Les tribulations de la tribu des sots, tome 647 845 390

mis en ligne le 17 mai 2010
Ô Niçois qui mal y pense
Le ministre chargé de l’Industrie et maire de Nice Christian Estrosi est un habitué des gamelles de toutes sortes : celles qu’il a prises quand il fut pilote moto, celles qu’il doit savourer en tant que président de la richissime communauté urbaine Nice-Côte-d’Azur ou quand, en janvier 2008, il se déplace en jet privé pour un montant de 138 000 euros, celles qu’il prend à nouveau, quoique métaphoriquement, à chaque fois qu’il ouvre la bouche pour nous gratifier de ses azuriennes pensées.

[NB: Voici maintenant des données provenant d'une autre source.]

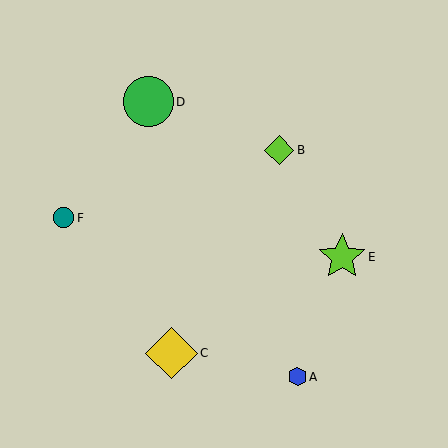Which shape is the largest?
The green circle (labeled D) is the largest.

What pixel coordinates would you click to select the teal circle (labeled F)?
Click at (64, 218) to select the teal circle F.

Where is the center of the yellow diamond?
The center of the yellow diamond is at (171, 353).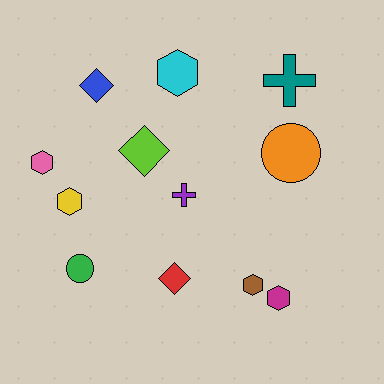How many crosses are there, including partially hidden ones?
There are 2 crosses.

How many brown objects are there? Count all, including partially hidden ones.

Lou Ravi est en effet connu pour avoir une olive dans le crâne et c’est avec cet oléagineux qu’il élabore ses grotesques tambouilles. Autrefois violemment allergique au Pacs, soucieux de rétablir la peine de mort en France, ardent admirateur de Napoléon III et militant pour le rapatriement de la dépouille de ce dernier en France 1, Estrosi est emblématique d’une (nouvelle) droite particulièrement vulgaire, inculte, offensive et offensante. Lors du « débat » sur l’identité nationale, et pour le justifier, de son olive fripée sortit cette pathétique déclaration : « Si, à la veille du second conflit mondial, dans un temps où la crise économique envahissait tout, le peuple allemand avait entrepris de s’interroger sur ce qui fonde réellement l’identité allemande, héritière des Lumières, patrie de Goethe et du romantisme, alors peut-être aurions nous évité l’atroce et douloureux naufrage de la civilisation européenne. » Encore un cancre gouvernemental, encore un faussaire de l’histoire, la vacuité faite homme !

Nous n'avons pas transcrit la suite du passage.